Saturday, January 19, 2013

The Generals (Ricks 2012)

I just finished Tom Ricks' The Generals, a work I've been meaning to review for some time.

Summary: Ricks conducts an analysis is U.S. Army generalship - specifically the selection, management, and retention of general officers - between WW2 and today and what he believes to have been a clear deterioration of the quality of these commanders and a failure of the U.S. Army's command management process over that time.

Contents: The volume is a fairly clear display of Ricks' strengths and weaknesses, but in my opinions his conclusions are less well-drawn, less useful for the civilian reader, and less practical as a plan for military reform.

For a work of nonfiction The Generals is quite readable; Ricks is a good writer of general military history. It contains some brief but well-drawn portraits and summaries of the careers of the general officers from WW2, Korea, Vietnam, and the "War on Terror" periods, including Marshall, Mark Clark, Patton, and Terry Allen from WW2; O.P Smith, MacArthur, and Ridgeway from Korea; Taylor, Westmoreland, and DePuy from Vietnam; and Powell, Schwartzkopf, Franks, Sanchez, and Petraeus from the past two decades. In each section Ricks uses the officers he profiles to illustrate what he considers the characteristics of flag officer policy in each period and the results in terms of combat effectiveness or the lack of same.

To summarize his overall thesis, he begins by positing that GEN Marshall crafted a system of flag officer selection and employment during the opening years of WW2 that was characterized by idiosyncratic promotion and placement of officers in command slots based on a rather personal assessment of their potential for command.

Of necessity this meant that Marshall and his subordinate theater commanders made some mistakes, and so the other essential component of this system was the early and ruthless relief of officers who were, or appeared to be, not competent at that level of command.

But because of the very nature of the appointments these reliefs were not particularly prejudicial (unless the general officer involved was clearly criminally incompetent or personally troubled) and involved at least one second chance for the officer relieved. Ricks takes the time to point out several men who were relieved, reassigned, and subsequently worked their way back up to command positions.

So by the end of WW2 the "Marshall System" consisted of a linked system of appointment-relief-reassignment conducted as a public process. Relief was - at least according to Ricks - not associated with punishment, not hidden from sight, and not considered a failure of either the individual or the system but rather the understanding that command was a privilege and the critical function of command was the efficient use of (and, where possible, preservation of) U.S. soldier lives.

Ricks then documents the transition from this to what he describes as the current system of U.S. GO management in which reliefs are almost impossible, intimately associated with failure both of the system and the relieved officer, and, consequently, problematic in that incompetent commanders are not quickly removed from the system.

This, in Ricks' view, is directly responsible for problems that the U.S. Army encountered in Korea, Vietnam, Afghanistan, and Iraq.

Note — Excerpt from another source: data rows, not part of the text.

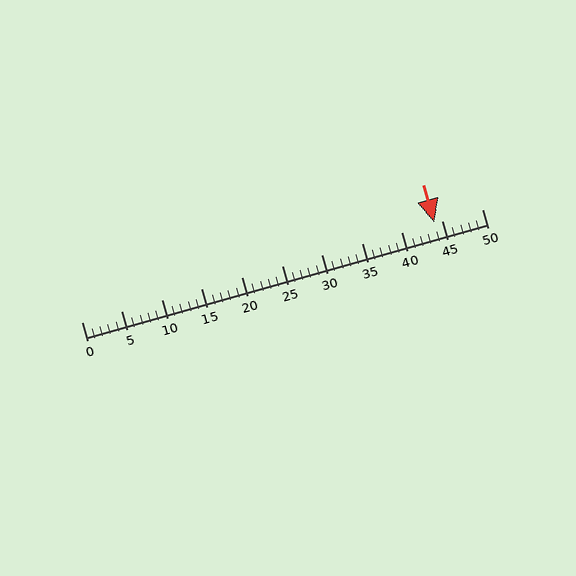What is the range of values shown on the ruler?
The ruler shows values from 0 to 50.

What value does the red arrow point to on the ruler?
The red arrow points to approximately 44.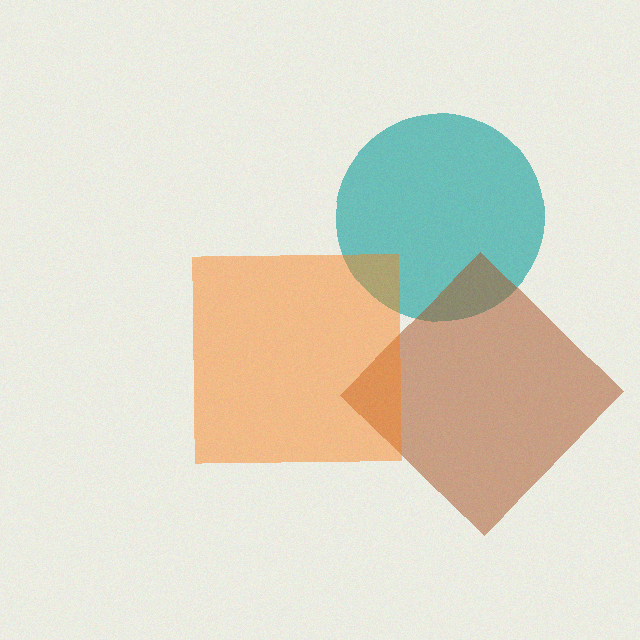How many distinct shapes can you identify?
There are 3 distinct shapes: a teal circle, a brown diamond, an orange square.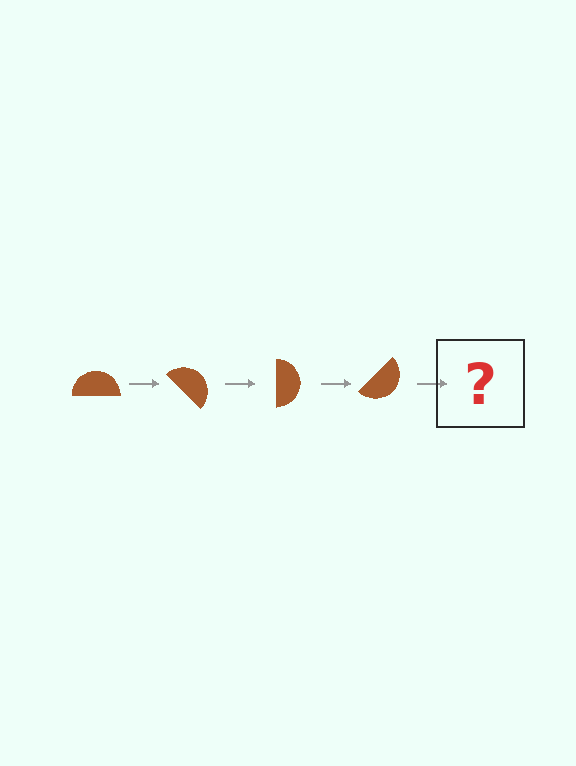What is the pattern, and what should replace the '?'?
The pattern is that the semicircle rotates 45 degrees clockwise each step. The '?' should be a brown semicircle rotated 180 degrees clockwise.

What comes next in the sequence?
The next element should be a brown semicircle rotated 180 degrees clockwise.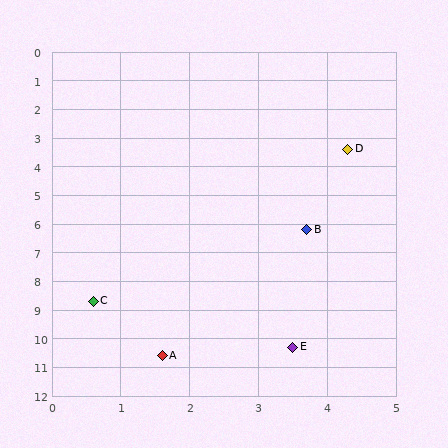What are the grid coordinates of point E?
Point E is at approximately (3.5, 10.3).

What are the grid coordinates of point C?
Point C is at approximately (0.6, 8.7).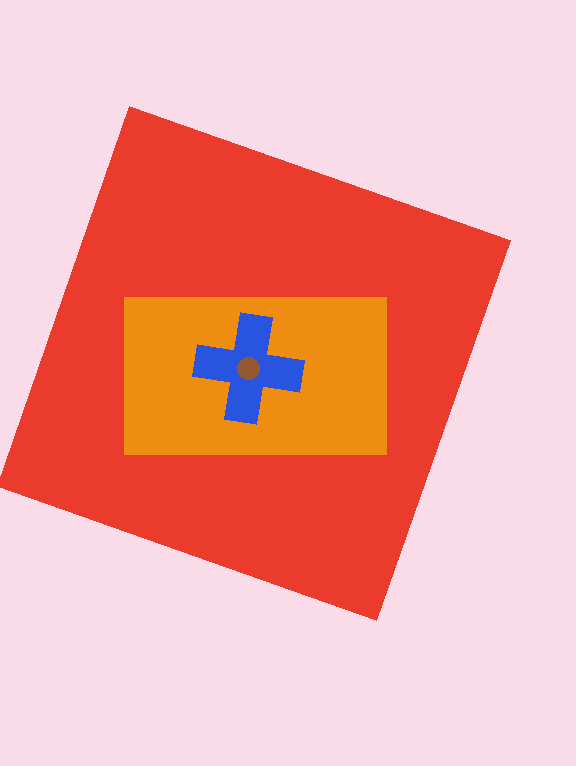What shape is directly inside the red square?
The orange rectangle.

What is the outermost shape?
The red square.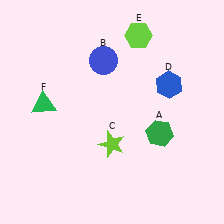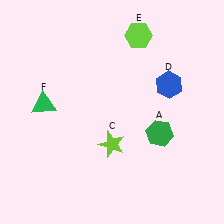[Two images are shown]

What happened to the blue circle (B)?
The blue circle (B) was removed in Image 2. It was in the top-left area of Image 1.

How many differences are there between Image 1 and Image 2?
There is 1 difference between the two images.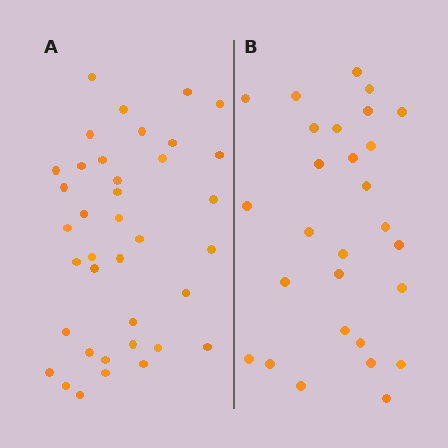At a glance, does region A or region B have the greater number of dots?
Region A (the left region) has more dots.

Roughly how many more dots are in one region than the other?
Region A has roughly 10 or so more dots than region B.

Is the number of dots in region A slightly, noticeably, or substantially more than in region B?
Region A has noticeably more, but not dramatically so. The ratio is roughly 1.4 to 1.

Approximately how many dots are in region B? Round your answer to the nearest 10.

The work is well constructed, and arguments made with care, and in general I have no problem with Ricks' historical examples. The body of the work makes a good case for Ricks' thesis that the Marshall System has broken down and has been effectively replaced with a dysfunctional GO management process that promotes and places in command officers with severe military and geopolitical flaws.

However, I believe that The Generals also features a number of Ricks' weaknesses on prominent display as well.

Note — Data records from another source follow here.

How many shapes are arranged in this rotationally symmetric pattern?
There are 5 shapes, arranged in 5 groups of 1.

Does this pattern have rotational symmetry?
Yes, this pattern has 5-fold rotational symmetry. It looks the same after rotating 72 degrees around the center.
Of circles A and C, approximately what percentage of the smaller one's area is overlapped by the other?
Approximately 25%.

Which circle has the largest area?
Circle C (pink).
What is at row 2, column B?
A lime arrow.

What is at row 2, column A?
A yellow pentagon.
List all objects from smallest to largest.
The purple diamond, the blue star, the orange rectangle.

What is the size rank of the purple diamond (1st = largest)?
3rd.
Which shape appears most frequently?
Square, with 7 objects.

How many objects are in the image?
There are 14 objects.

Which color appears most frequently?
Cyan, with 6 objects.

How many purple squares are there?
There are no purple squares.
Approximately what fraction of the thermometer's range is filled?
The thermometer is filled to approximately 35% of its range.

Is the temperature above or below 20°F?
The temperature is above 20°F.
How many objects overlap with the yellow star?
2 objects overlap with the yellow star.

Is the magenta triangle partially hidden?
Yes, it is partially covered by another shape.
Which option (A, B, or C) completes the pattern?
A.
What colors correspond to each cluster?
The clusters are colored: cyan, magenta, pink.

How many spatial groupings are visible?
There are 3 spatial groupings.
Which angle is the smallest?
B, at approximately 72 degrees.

He provides absolutely no context for his thesis; no other general officer systems outside the U.S. Army are detailed. He briefly discusses what he considers the differences between the U.S., British, and German armies of WW2 as organizations without any comparison between their differing methods of handling command assignments - which I assume there were. Such a comparison might be very useful.

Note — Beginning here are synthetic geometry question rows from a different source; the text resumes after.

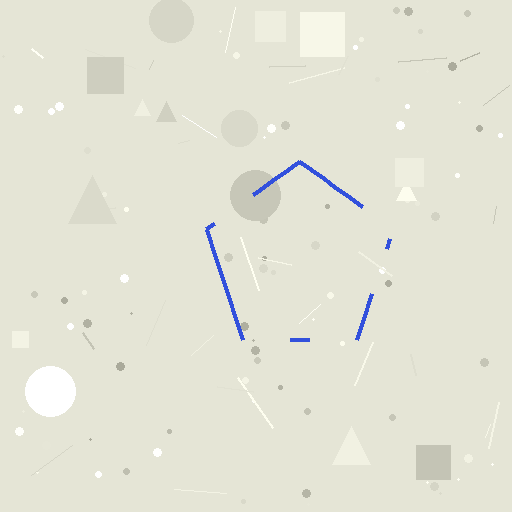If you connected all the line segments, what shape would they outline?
They would outline a pentagon.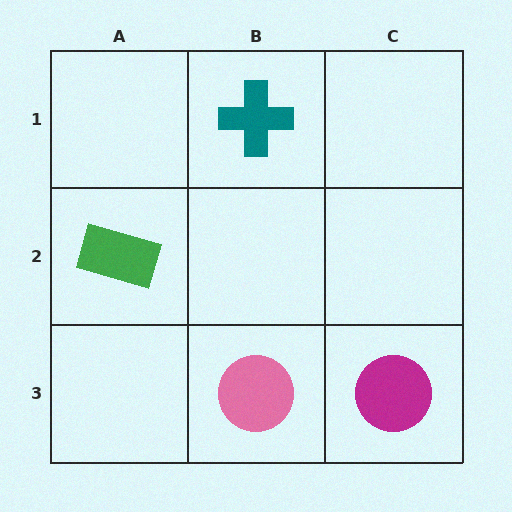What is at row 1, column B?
A teal cross.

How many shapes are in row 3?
2 shapes.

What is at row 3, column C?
A magenta circle.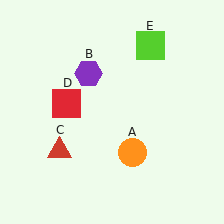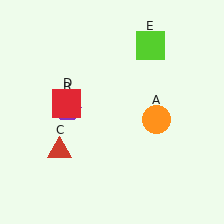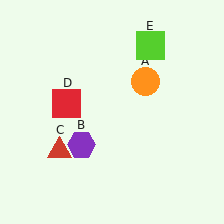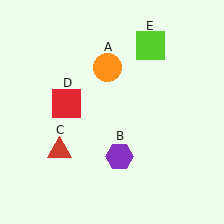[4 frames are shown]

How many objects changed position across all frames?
2 objects changed position: orange circle (object A), purple hexagon (object B).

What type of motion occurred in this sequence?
The orange circle (object A), purple hexagon (object B) rotated counterclockwise around the center of the scene.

He is inordinately impressed with the U.S. Army as an organization (which, while an opinion I share as a former GI, is not one that would seem helpful in the author of a work questioning Army policy). His intense focus on the Army, I think, also tends to minimize the role other institutions and branches of the U.S. Government and branches played in the evolution of the role of Army general officers and weakens his analysis.

As just a single example that occurred to me as I was reading his account of the increasing difficulty and complexity of the civil-military relationship during the Fifties (which he lays primarily at the feet of the "atomic military" and the problems the Army had with its role in the early nuclear age); he never once brings up the creation of the National Security Advisor position that effectively superseded the role GEN Marshall had played in WW2.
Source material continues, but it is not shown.